I. Antiokus (MÖ 281-261 hükümranlık) ve halefi olan oğlu II. Antiokus Theos (MÖ 261-246 hükümranlık) batıda pek çok savaşla yüzyüze geldiler. Bunların çoğu Mısır satrapı olan II. Ptolemaios ve Anadolu'yu işgal eden Galatlarla yapıldı. Bu savaşlar imparatorluğun doğu bölümünü bir arada tutma gayesinin arka plana itilmesine ve batı illere ilginin artmasına neden oldu. Antiokus II'nin hükümdarlığının sonuna doğru birçok eyalet aynı anda bağımsızlığını ilan etti. Bunlar; Baktria kralı Diodotus, Arsases komutasında Part bölgesi ve III. Ariarates komutası altında Kapadokya oldu.
Diodotus, Baktria bölgesinin yöneticisi, MÖ 245 yılında bağımsızlığını ilan etti (gerçek bağımsızlık tarihi belli değildir) ve Greko-Baktria Krallığı'nın temellerini attı. Bu krallığın zengin bir Helenistik kültürü vardı ve Baktria'dan bağımsızlığını, göçebe toplulukların bölgeyi istila etmesi sonucu, MÖ 125 yıllarında ilan etti. Greko-Baktirya krallarından olan Baktrialı Dimitrius I Hindistan'ı işgal etti ve MÖ 20 yıllarına dek sürecek olan Greko-Hint krallığını kurdu.
Seleukos İmparatorluğu'nun Part bölgesinden sorumlu olan Andragoras adlı satrap Baktria'nın ardından bağımsızlığını ilan etti. Ardından buna rağmen Partlı bir aşiret'in şefi olan Partlı I. Arsases (ya da Arşak), Part bölgesini MÖ 238 dolaylarında ele geçirdi ve kendi devletini kurdu. Bu devletin adı Part İmparatorluğu oldu.
Aynı zamanda Antiokus II'nin oğlu Seleukos II Kallinikus hükümdarlık koltuğuna MÖ 246 yıllarında oturdu.

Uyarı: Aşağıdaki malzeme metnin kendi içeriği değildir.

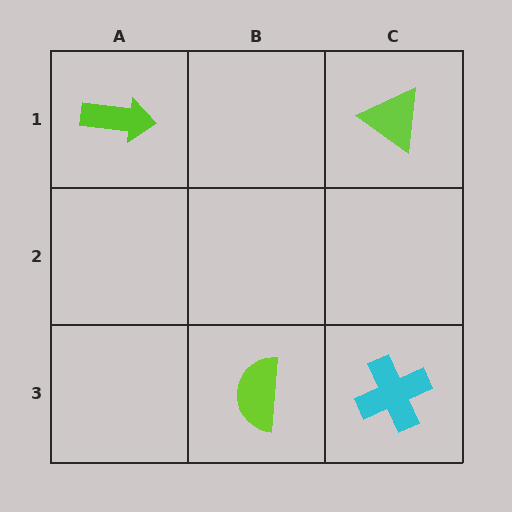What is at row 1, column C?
A lime triangle.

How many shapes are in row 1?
2 shapes.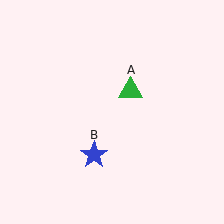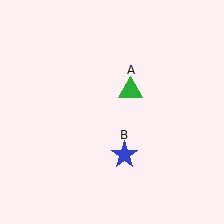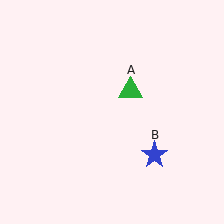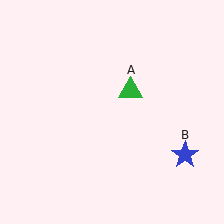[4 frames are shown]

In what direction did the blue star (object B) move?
The blue star (object B) moved right.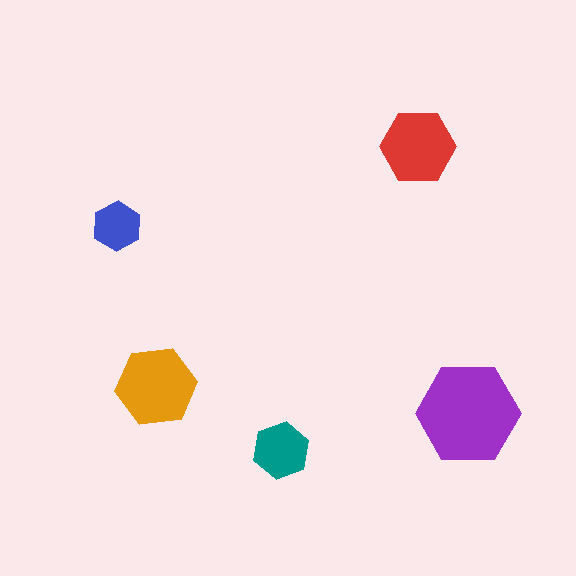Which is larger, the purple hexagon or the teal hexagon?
The purple one.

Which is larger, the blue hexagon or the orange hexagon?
The orange one.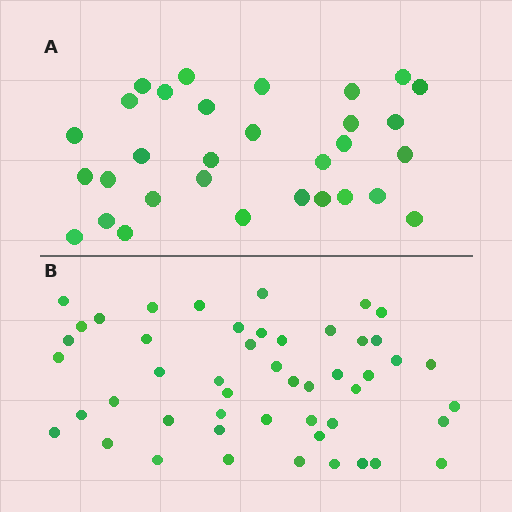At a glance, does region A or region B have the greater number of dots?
Region B (the bottom region) has more dots.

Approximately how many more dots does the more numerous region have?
Region B has approximately 20 more dots than region A.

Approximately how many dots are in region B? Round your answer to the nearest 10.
About 50 dots. (The exact count is 49, which rounds to 50.)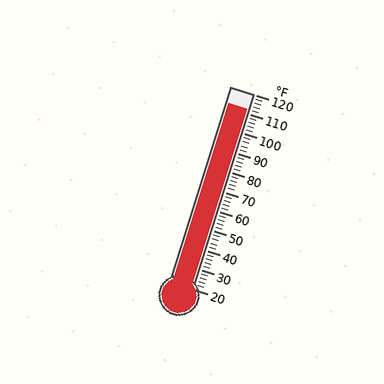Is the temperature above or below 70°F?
The temperature is above 70°F.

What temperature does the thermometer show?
The thermometer shows approximately 112°F.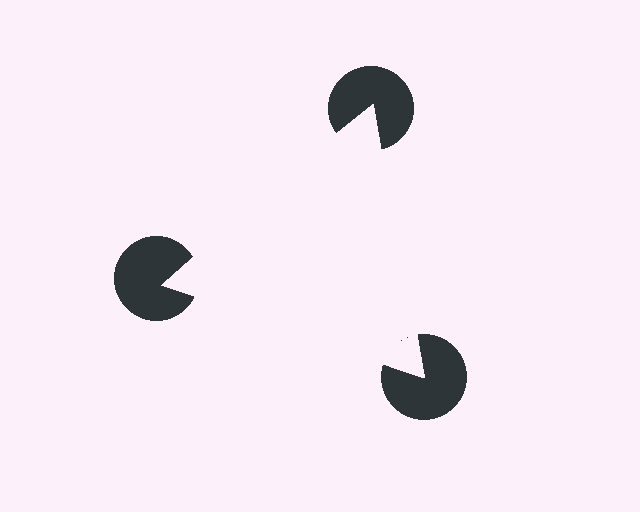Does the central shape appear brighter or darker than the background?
It typically appears slightly brighter than the background, even though no actual brightness change is drawn.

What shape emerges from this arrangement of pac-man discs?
An illusory triangle — its edges are inferred from the aligned wedge cuts in the pac-man discs, not physically drawn.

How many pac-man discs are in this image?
There are 3 — one at each vertex of the illusory triangle.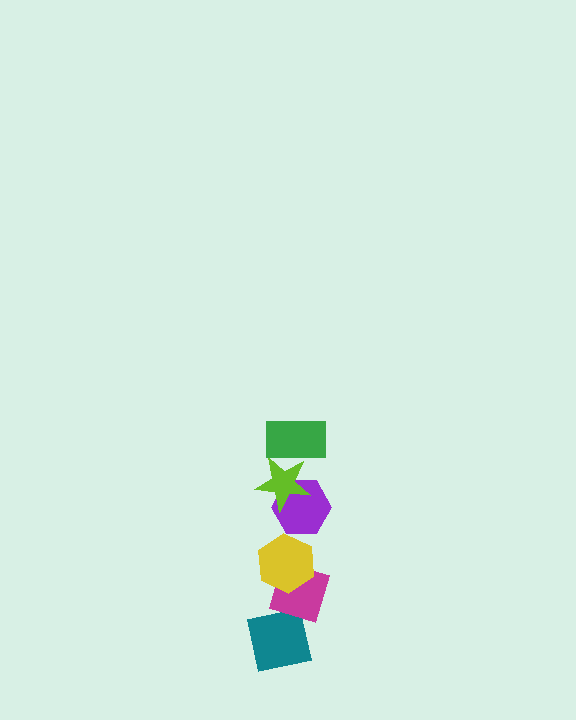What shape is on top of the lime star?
The green rectangle is on top of the lime star.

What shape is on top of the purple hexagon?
The lime star is on top of the purple hexagon.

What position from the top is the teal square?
The teal square is 6th from the top.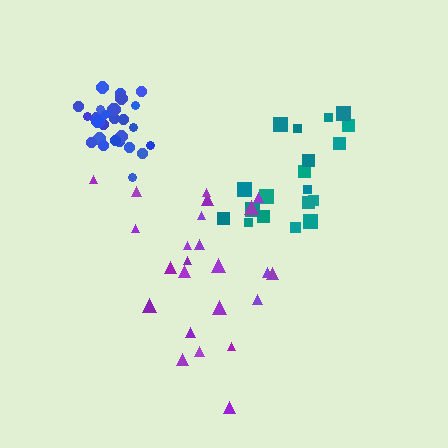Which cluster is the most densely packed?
Blue.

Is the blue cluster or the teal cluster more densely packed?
Blue.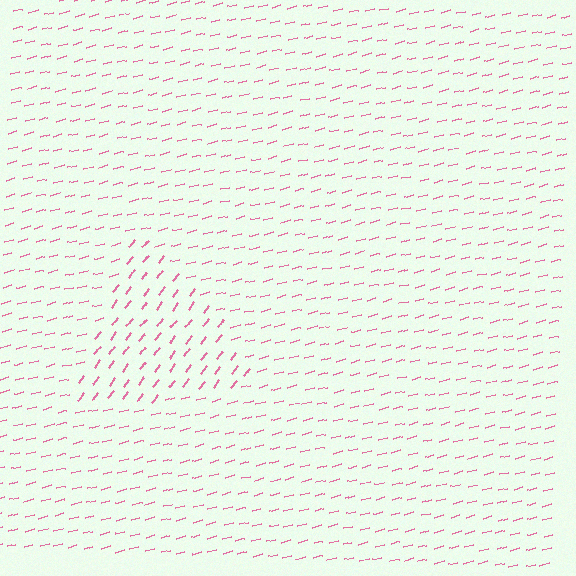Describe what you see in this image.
The image is filled with small pink line segments. A triangle region in the image has lines oriented differently from the surrounding lines, creating a visible texture boundary.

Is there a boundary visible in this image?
Yes, there is a texture boundary formed by a change in line orientation.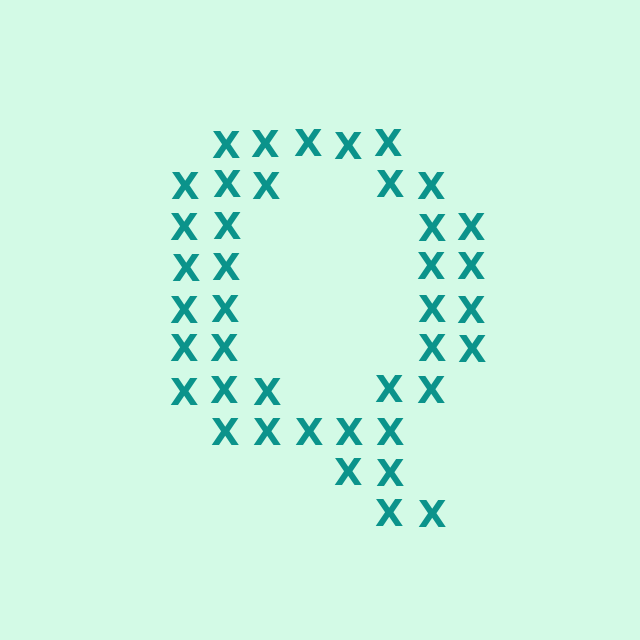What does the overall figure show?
The overall figure shows the letter Q.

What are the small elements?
The small elements are letter X's.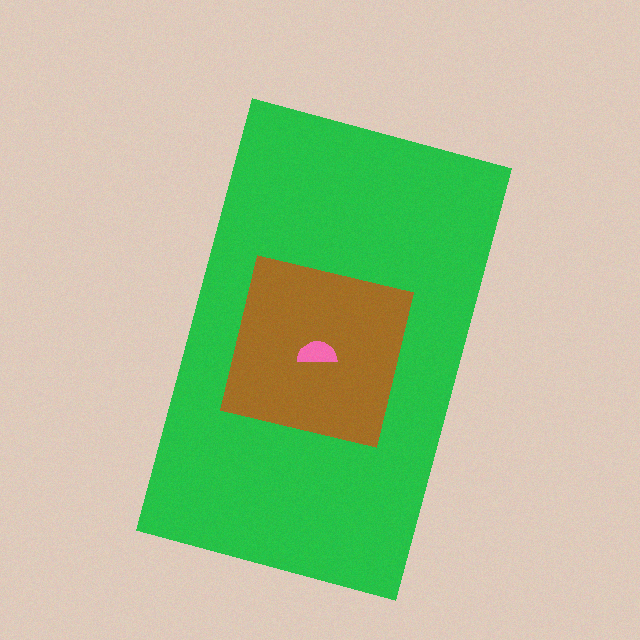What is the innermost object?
The pink semicircle.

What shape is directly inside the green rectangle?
The brown square.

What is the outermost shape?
The green rectangle.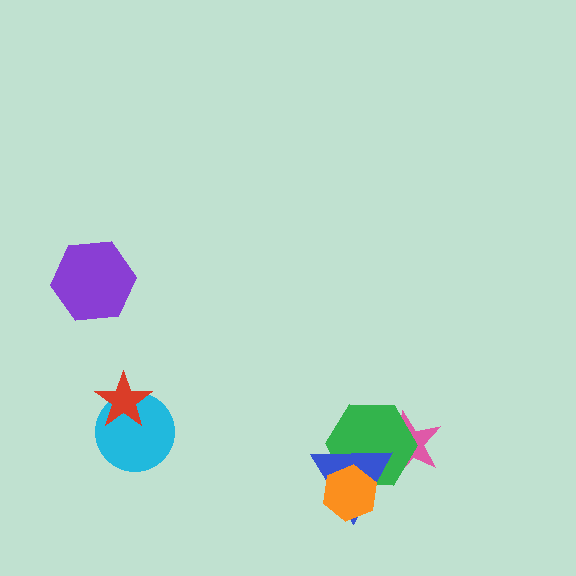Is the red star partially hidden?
No, no other shape covers it.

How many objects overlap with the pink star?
1 object overlaps with the pink star.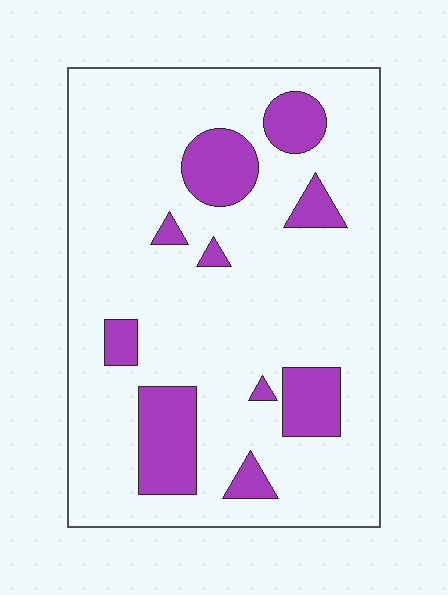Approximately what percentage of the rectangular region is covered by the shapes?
Approximately 15%.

Seleukoslar zayıflamaktaymış gibi gözüküyorlardı. Seleukos II, 3. Suriye Savaşında dramatik bir şekilde Mısırlı Ptolemy III'e yenildi; ardından kardeşi Antiokus Hieraks ile taht kavgasına girdi. Bu savaşlardan yararlanan Baktria ve Partya imparatorluktan ayrıldı. Küçük Asya'da da Seleukoslar kontrollerini yitiriyorlardı. Galatlar, Ankyra dolaylarını alarak Galatya'yı kurmuşlardı. Yarı bağımsız, yarı Helenistik krallıklar türedi. Batıdaki Bitinya, Pontus, Kapadokya eyaletleri ve Bergama şehri Attalid Krallığı altında bağımsızlıklarını ilan ettiler.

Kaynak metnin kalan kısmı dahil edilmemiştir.